高校生

何故かふと思い出した。千葉高三年生の頃、毎日京成電車で乗り合わせる同じ千葉高の生徒がいた。 通勤通学の満員電車って、ある車両のある入り口付近の面子が固定することは多い。毎朝同じような顔ぶれが乗っている。だからその子と毎朝乗り合わせるのは別におかしくもなかったのだが、ある日満員の車内で彼と私はぎゅうっとひっついた。それはそうなんだが、ひっついたらなんだか抱き合ってるような事になってしまった。私好みのぽっちゃりした男の子だったからそのままにしていたらなんとなく向こうも私にひしと抱きついてくるかのようだ。

まさかね、と思ったら翌日もその翌日も同じようになった。その子と抱き合っているか私にその子が後ろ向きにもたれかかってくるか、が毎日続いた。ある日、電車が揺れたときふと彼と私の指が触れた。彼は指を逸らさない。ためしにもう一本の指を触れると、また逸らさない。結局お互い手を握り合いながら抱き合っている。それからは毎朝満員電車の中で彼と抱き合いながら手を握ることになった。

しばらくして、彼は一年下の学年だとわかり、クラスも分かった。あるとき廊下で行き会って、私は「やあ」と声を掛けた。

「君、可愛いね」

彼はもう真っ赤になって、慌てて逃げていった。彼とはその後少し話を交わすことは出来たが、結局二人の関係は「満員電車の中のつかの間の恋」で終わった。

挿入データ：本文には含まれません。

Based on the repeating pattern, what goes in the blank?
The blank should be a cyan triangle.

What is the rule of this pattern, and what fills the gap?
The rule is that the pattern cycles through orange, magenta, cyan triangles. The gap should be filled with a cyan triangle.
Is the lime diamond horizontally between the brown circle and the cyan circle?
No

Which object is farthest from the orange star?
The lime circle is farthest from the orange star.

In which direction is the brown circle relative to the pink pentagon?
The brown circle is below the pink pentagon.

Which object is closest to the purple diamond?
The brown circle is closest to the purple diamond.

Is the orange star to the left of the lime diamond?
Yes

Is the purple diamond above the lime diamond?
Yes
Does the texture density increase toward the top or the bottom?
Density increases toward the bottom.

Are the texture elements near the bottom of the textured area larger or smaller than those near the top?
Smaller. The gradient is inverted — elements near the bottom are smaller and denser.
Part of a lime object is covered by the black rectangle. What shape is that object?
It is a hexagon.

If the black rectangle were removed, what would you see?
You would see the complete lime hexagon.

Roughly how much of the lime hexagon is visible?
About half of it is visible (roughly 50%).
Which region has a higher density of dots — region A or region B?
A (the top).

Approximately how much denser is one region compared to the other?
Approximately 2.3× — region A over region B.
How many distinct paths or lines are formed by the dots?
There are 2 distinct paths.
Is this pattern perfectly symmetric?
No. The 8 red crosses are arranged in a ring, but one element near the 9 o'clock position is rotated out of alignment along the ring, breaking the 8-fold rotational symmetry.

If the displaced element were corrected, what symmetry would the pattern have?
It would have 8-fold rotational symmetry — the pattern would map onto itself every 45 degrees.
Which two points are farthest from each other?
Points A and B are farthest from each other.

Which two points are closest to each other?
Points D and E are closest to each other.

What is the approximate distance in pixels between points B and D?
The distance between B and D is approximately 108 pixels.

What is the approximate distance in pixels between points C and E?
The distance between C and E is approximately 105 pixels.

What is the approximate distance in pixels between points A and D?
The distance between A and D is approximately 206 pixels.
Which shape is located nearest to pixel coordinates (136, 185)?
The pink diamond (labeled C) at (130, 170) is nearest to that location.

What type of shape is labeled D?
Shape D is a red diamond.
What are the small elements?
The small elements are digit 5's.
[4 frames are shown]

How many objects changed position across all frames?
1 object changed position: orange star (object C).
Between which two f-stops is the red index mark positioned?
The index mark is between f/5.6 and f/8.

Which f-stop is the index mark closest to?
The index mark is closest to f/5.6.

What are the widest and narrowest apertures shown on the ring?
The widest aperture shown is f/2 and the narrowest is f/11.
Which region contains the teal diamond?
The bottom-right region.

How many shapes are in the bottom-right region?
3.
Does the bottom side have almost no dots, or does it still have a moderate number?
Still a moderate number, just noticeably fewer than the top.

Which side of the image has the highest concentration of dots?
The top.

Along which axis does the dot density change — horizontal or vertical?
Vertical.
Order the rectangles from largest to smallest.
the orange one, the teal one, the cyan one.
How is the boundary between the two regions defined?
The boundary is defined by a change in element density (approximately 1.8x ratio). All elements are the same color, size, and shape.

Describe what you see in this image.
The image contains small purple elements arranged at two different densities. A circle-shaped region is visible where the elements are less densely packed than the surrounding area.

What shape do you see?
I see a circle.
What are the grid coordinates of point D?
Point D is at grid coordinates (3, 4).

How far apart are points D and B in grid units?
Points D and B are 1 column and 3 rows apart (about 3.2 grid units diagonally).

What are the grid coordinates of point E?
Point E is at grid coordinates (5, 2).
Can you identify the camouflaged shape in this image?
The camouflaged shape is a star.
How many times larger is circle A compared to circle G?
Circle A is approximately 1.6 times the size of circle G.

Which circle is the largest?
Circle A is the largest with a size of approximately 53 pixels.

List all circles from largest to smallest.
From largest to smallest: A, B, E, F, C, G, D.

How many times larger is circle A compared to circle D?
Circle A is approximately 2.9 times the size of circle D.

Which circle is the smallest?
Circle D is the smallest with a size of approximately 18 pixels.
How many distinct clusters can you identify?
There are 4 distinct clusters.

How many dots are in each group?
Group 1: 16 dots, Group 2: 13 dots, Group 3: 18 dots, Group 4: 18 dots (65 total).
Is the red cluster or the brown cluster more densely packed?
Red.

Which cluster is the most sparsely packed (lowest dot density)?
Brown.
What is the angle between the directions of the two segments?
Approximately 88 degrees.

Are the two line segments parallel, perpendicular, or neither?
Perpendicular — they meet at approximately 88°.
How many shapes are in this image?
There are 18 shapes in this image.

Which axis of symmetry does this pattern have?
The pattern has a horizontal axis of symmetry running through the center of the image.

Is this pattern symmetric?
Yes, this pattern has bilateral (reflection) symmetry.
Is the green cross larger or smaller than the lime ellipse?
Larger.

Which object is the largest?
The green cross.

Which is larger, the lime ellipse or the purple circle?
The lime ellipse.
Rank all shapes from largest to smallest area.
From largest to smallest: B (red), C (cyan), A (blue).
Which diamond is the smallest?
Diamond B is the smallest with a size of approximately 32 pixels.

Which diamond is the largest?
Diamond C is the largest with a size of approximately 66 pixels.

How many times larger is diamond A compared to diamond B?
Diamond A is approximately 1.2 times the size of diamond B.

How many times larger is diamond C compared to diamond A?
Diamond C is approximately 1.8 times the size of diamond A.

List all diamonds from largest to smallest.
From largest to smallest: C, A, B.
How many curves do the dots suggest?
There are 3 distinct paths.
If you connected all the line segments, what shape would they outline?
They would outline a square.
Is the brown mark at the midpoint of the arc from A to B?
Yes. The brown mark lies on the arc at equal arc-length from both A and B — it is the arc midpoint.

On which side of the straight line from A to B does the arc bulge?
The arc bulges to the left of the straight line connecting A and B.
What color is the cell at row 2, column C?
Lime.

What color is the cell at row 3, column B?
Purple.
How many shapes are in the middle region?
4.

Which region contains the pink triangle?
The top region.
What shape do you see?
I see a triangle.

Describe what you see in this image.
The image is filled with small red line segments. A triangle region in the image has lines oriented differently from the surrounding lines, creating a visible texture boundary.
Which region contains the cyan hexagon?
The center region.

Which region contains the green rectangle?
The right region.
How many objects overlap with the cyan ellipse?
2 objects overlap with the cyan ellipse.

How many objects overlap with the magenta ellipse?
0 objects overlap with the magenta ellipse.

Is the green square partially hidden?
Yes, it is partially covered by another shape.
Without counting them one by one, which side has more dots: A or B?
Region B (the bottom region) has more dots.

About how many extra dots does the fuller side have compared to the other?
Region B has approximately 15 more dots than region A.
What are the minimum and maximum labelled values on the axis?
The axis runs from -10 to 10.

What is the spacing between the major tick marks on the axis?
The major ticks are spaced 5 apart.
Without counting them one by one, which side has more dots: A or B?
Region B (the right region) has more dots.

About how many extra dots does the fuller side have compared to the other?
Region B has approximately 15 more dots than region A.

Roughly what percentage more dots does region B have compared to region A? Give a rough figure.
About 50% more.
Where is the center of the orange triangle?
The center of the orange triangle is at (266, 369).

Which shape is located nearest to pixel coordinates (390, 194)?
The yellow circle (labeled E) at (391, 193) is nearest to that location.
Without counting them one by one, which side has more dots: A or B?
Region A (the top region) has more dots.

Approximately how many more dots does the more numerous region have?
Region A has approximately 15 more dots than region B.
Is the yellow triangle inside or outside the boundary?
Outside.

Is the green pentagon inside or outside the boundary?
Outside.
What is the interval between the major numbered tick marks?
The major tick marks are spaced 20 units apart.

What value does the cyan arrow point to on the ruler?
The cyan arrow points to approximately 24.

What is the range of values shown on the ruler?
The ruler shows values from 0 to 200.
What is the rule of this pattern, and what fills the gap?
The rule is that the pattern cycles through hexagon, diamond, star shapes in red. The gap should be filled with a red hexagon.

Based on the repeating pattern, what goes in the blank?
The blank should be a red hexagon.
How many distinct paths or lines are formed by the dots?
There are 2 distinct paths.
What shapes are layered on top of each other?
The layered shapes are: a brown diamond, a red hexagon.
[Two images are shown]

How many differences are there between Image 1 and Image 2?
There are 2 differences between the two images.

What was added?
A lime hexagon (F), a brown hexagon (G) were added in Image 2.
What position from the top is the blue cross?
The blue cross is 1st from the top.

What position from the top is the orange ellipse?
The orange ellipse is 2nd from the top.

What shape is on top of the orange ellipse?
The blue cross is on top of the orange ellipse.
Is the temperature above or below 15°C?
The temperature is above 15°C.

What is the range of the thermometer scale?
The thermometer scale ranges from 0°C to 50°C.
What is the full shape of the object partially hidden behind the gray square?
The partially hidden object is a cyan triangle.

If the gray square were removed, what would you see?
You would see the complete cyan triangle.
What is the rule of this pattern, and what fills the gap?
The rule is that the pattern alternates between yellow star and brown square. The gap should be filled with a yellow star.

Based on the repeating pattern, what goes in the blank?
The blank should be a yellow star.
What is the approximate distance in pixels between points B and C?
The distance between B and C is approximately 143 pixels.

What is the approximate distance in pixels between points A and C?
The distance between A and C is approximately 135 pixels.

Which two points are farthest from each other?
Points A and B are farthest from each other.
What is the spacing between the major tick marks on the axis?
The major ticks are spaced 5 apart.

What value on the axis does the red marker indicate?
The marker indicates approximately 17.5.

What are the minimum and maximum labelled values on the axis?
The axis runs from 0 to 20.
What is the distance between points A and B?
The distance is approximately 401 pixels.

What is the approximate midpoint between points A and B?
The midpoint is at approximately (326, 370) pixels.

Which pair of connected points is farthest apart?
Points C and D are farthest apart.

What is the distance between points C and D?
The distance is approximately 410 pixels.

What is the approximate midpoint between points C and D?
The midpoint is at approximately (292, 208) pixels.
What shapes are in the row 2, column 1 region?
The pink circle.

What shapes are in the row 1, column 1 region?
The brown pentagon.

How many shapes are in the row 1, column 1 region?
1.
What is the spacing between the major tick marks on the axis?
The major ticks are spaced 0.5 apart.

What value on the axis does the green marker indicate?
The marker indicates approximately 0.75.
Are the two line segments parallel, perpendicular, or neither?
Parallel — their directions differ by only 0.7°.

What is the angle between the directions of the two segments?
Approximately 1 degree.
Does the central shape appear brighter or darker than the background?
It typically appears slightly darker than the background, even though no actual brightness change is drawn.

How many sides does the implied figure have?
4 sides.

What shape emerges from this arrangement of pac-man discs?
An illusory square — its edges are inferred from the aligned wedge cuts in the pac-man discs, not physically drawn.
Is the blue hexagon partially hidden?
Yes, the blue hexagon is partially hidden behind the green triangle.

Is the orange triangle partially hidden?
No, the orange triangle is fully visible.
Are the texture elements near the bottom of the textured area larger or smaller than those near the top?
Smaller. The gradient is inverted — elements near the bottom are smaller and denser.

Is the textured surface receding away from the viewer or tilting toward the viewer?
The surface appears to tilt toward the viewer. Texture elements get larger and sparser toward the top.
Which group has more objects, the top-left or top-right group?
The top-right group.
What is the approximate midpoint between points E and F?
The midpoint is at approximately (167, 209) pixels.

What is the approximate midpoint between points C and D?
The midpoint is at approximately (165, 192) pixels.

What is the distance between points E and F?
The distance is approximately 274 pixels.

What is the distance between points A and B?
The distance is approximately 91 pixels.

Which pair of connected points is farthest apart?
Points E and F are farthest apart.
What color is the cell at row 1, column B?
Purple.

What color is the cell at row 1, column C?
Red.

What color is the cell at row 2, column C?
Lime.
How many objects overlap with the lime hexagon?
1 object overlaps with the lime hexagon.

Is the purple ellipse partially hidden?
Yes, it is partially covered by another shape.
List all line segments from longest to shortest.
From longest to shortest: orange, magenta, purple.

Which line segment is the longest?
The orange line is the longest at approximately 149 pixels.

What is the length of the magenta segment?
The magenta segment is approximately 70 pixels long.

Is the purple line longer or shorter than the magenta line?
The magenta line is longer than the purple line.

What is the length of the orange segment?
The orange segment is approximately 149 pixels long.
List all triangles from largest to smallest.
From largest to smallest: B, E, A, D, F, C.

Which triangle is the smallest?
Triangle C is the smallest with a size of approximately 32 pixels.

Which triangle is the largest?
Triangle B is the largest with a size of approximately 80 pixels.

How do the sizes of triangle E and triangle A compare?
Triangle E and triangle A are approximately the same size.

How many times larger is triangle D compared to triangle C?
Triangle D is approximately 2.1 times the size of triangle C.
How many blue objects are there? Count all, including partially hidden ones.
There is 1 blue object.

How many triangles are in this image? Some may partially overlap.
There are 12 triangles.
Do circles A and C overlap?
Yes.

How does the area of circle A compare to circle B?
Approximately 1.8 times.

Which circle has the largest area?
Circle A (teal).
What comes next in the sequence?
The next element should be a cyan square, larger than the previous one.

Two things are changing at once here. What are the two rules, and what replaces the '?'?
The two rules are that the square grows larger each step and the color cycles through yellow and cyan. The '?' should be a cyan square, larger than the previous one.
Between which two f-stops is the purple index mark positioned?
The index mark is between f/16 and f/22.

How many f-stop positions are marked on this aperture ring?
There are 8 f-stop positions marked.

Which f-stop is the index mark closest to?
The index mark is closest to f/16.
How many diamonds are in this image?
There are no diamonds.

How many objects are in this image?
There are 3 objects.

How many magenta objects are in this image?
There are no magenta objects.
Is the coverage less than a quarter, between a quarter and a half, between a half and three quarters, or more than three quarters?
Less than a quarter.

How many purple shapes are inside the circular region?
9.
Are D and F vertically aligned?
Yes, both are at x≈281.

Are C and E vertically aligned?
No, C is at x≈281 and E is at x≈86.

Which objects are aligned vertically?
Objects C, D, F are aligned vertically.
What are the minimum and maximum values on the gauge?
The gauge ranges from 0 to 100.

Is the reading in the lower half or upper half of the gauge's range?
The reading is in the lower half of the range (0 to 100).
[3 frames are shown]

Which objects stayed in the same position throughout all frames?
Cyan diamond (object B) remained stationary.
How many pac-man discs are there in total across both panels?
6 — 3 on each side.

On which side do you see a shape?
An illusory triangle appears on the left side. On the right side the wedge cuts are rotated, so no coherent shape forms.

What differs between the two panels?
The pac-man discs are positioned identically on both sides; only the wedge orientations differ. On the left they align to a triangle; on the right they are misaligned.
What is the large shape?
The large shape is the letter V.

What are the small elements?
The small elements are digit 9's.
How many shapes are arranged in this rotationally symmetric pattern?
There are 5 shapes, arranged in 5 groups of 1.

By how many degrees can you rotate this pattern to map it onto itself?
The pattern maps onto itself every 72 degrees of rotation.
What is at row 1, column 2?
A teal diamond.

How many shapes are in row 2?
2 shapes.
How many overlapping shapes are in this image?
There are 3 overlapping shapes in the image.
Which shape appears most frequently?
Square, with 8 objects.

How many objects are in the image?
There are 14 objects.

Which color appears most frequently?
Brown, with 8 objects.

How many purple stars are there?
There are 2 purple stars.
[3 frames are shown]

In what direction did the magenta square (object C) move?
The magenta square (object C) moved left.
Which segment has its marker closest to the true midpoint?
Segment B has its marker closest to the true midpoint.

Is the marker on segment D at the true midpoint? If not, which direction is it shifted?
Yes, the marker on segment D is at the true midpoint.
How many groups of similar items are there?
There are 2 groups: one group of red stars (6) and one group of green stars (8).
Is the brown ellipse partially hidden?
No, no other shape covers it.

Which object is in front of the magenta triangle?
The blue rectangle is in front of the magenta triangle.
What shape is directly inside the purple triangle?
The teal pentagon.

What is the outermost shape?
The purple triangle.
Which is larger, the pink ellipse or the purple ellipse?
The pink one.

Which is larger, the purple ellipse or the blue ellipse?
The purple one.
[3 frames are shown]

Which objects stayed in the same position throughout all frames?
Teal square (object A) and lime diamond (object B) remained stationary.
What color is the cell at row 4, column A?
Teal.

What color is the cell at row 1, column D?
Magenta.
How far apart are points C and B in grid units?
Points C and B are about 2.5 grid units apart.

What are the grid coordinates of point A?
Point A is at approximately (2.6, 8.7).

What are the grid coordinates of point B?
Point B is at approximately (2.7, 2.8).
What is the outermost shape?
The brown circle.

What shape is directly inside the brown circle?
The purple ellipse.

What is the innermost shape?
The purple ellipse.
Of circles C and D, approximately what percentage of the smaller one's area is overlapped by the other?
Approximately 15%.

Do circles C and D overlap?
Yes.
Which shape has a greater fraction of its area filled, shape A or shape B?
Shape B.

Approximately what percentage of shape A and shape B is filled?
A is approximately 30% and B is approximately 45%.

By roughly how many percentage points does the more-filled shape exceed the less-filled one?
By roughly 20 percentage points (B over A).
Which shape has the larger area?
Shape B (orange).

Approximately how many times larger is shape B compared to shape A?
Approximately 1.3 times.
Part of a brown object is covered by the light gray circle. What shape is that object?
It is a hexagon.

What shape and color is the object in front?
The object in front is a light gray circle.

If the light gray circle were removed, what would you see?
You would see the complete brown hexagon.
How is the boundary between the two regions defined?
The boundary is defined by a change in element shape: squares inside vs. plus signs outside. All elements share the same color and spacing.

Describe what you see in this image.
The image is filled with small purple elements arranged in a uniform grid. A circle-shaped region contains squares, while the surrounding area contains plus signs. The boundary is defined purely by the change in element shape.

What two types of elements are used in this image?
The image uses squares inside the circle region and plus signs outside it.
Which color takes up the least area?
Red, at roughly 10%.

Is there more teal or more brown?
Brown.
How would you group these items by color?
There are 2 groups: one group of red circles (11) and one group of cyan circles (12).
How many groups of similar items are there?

と書いてきたところで、一学年下という事は、今年私が還暦なんだから、彼は生きていれば今59だという現実に気づいてしまい、甘い回想はパチンと弾けた。しかし当時同性愛者なんてものは存在しない建て前だったから、不純異性交遊という言葉はあっても不純同性交遊なんて単語は無かった。もしこの秘密がばれたら、学校とか親はさぞ困り果てただろう。

うーん、後鼻漏が酷くて眠れぬ。